July 13th, 2012 | People's Daily Why are fuel prices in China higher than in US?
From 12 p.m. of July 11, the prices of gasoline and diesel lower by 420 yuan per metric ton and 400 yuan per metric ton respectively, according to a notice issued by the National Development and Reform Commission (NDRC) on July 10.
Three questions responded by NDRC
Since June this year, the international crude oil prices have been tumbling sharply and the range of price hiking and falling even will exceed 9 percent in a day while the prices of domestic refined oil products in China have cut for three times in the last two months. However, this did not dispel the public’s questions about the fuel prices’ “rising fast but falling slowly”. Therefore, the officials of NDRC made a response to the major questions on July 10.
Question 1: Why do the fuel prices in China rise fast but fall slowly?
To this question, an official of NDRC explained that China adjusts the domestic fuel prices under strict refined oil pricing mechanism.
As for another question that currently the fuel prices are adjusted in accordance with 22 working days, which is significantly a little long, and 4 percent of rising and falling range is also a little big, the official said that the existing refined oil pricing mechanism is also not unalterable.
Zhou Wangjun, deputy director of the NDRC pricing department, said, “I think there is room for improving the pricing mechanism. For example, shorten the current working days and the range of 4 percent can be reduced to 2 percent and even 1 percent.”
Question 2: Why are the fuel prices in China higher than that of the United States?
In this regard, another official of the NDRC explained that China’s refined oil prices are lower than that of most countries including Japan, South Korea and European countries. However, it is really higher than that of the United States because China collects a higher tax. This part of profits has flowed into the national treasury.
According to professor of China University of Petroleum Wang Zhen, the gap between China-U.S. fuel prices currently is about one yuan per liter because they collect different amounts of tax to the final prices of the refined oil.

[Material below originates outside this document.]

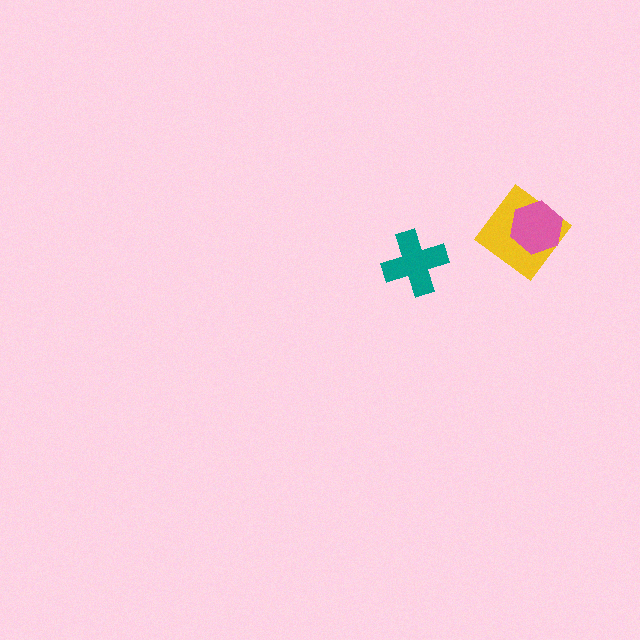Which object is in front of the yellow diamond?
The pink hexagon is in front of the yellow diamond.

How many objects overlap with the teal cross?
0 objects overlap with the teal cross.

For example, the United States collects about 12 percent of the refined oil prices as tax while the figure in China is between 28 percent and 30 percent.
Question 3: Where do the excess profits from selling the fuels go?
About half of the refined oil products in China is processed and refined from the domestic crude oil and so the cost is much lower than that of imported crude oil. Then, where does this part of excess profits go?
To this question, Zhou explained that this part of profits was not captured all by Sinopec, CNPC and CNOOC. Of course, some of this part was used in exploration and development of the three companies but most has turned over to the national treasury as special oil gain levy to promote the development of other undertakings of the country.